Gleiches gilt für § 3 BewG, da auch diese Vorschrift nicht anwendbar ist, soweit nach dem maßgebenden Steuergesetz die Gemeinschaft selbst steuerpflichtig ist.

d) Ohne Bedeutung muß der Hinweis des BMF auf die jahrzehntelange Praxis und auf den wesentlich verstärkten steuerlichen Zugriff bleiben. Denn allein maßgebend ist die Gesetzeslage.
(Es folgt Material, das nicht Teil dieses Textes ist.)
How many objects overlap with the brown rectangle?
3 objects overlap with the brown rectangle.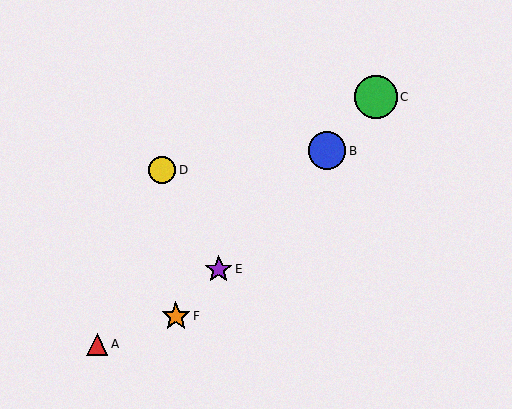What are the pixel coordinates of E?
Object E is at (219, 269).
Da im Streitfall hinsichtlich der Erbeinsetzung der KG nicht die Kläger als Gesamthänder, sondern die Gesamthand selbst (KG) Steuerpflichtiger i.S. von § 20 ErbStG 1974 ist, stellen sich die Erbschaftsteuerbescheide gegen die Kläger vom 1. September 1981 als materiell rechtmäßig dar. Eine Änderung dieser Bescheide durfte deshalb nicht vorgenommen werden. Die Änderungsbescheide vom 9. März 1982 waren rechtswidrig und sind vom FG im Ergebnis zutreffend aufgehoben worden.